Баркентин по-прежнему живет все в той же пыльной конуре с провисшим потолком, которую он занимал шестьдесят с лишком лет. Новые его обязанности, повлекшие за собою необходимость вступать в разговоры с множеством слуг и служащих, не пробудили в нем желания переселиться в любой из покоев, которые он мог бы занять, если бы пожелал. То обстоятельство, что всякий, кто приходит к нему за распоряжением либо советом, вынужден болезненно скрючиваться, чтобы проникнуть в его обитель сквозь дверь, более приличествующую кроличьей клетке, а оказавшись внутри, передвигаться чуть ли не на карачках, не производит на старика ни малейшего впечатления. Удобства окружающих Баркентина не волнуют.

Фуксия, приближаясь вместе с несущей Титуса госпожой Шлакк к трапезной, слышит впереди дробный стук Баркентинова костыля. В обычное время этот звук заставил бы ее содрогнуться, однако веющие ужасом трагические минуты, проведенные ею с отцом, наполнили девочку столь отчаянным смятением, предчувствиями столь несказанными, что для иных страхов места в душе ее не осталось.

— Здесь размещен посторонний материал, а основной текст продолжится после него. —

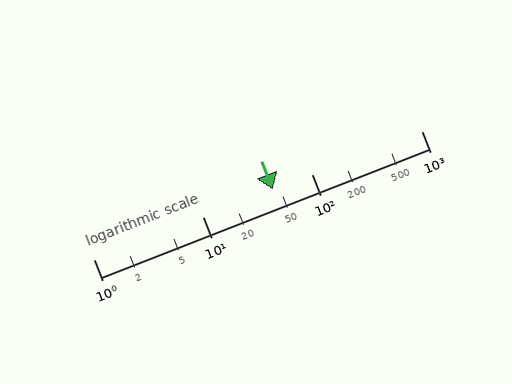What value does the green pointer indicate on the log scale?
The pointer indicates approximately 44.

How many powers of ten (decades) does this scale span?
The scale spans 3 decades, from 1 to 1000.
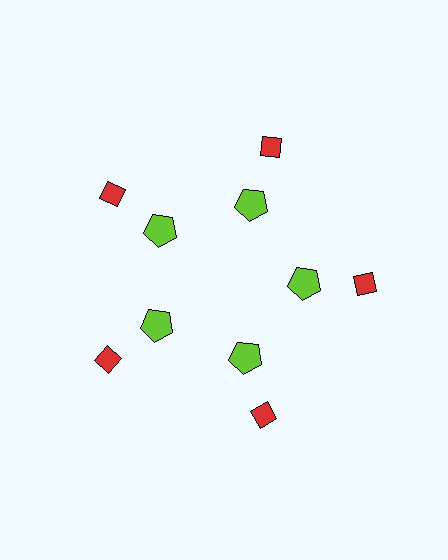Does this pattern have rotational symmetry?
Yes, this pattern has 5-fold rotational symmetry. It looks the same after rotating 72 degrees around the center.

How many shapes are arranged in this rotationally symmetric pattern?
There are 10 shapes, arranged in 5 groups of 2.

На ней древний багрец, издавна надеваемый дочерью Дома Гроанов при крещении брата, шею ее украшают так называемые Дочкины Горлицы — ожерелье из голубиных фигурок, которые вырезал из песчаника и нанизал на сплетенный из трав шнурок 17-й граф Горменгаст.

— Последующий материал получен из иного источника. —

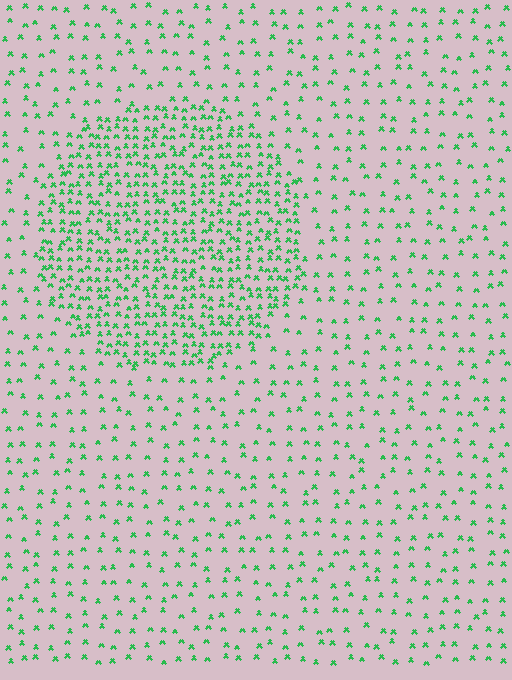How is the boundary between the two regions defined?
The boundary is defined by a change in element density (approximately 2.7x ratio). All elements are the same color, size, and shape.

Слышно из них троих только Титуса, укутанного в лиловатую ткань. Фуксия несет под мышкой черный меч, впрочем, золотая цепочка так и осталась приделанной к Титусу. Глаза нянюшки Шлакк, изнывающей от волнения и беспокойства, перебегают от несомого ею свитка на Фуксию и обратно, Нянюшка посасывает морщинистые губки, а маленькие ножки ее между тем переступают, шаркая, под лучшей ее сепиевой юбкой.

— Мы не опоздаем, проказница моя, ведь правда? Ах, нет, нам же никак нельзя, разве можно? — Она опять заглядывает в сиреневый сверток. — Благослови его небо, какой он хороший, а ведь что за гроза-то была, страсть; да, уж такой хороший, что лучше и некуда.

Фуксия, движущаяся в собственном, кишащем кошмарами мире, не слышит ее. К кому же ей обратиться? Кого попросить о помощи? «Доктора Прюна, доктора Прюна, — отвечает она себе, — …он все мне расскажет, он поймет, я могу сделать так, чтобы ему стало лучше. Только я и могу его вылечить».

Они сворачивают за угол и видят неясные очертания двери трапезной, большей частью заслоненные Свелтером, который стоит, держась за дверную ручку. Свелтер распахивает перед ними дверь, они входят в Трапезную Залу. Они пришли последними — более по случайности, чем по умыслу — но так тому и следовало быть, ибо Титус ныне — почетный гость, или может быть, почетный хозяин, ведь именно сегодня он, как Наследник Горменгаста, становится, пережив четыре времени года, Державным Властителем.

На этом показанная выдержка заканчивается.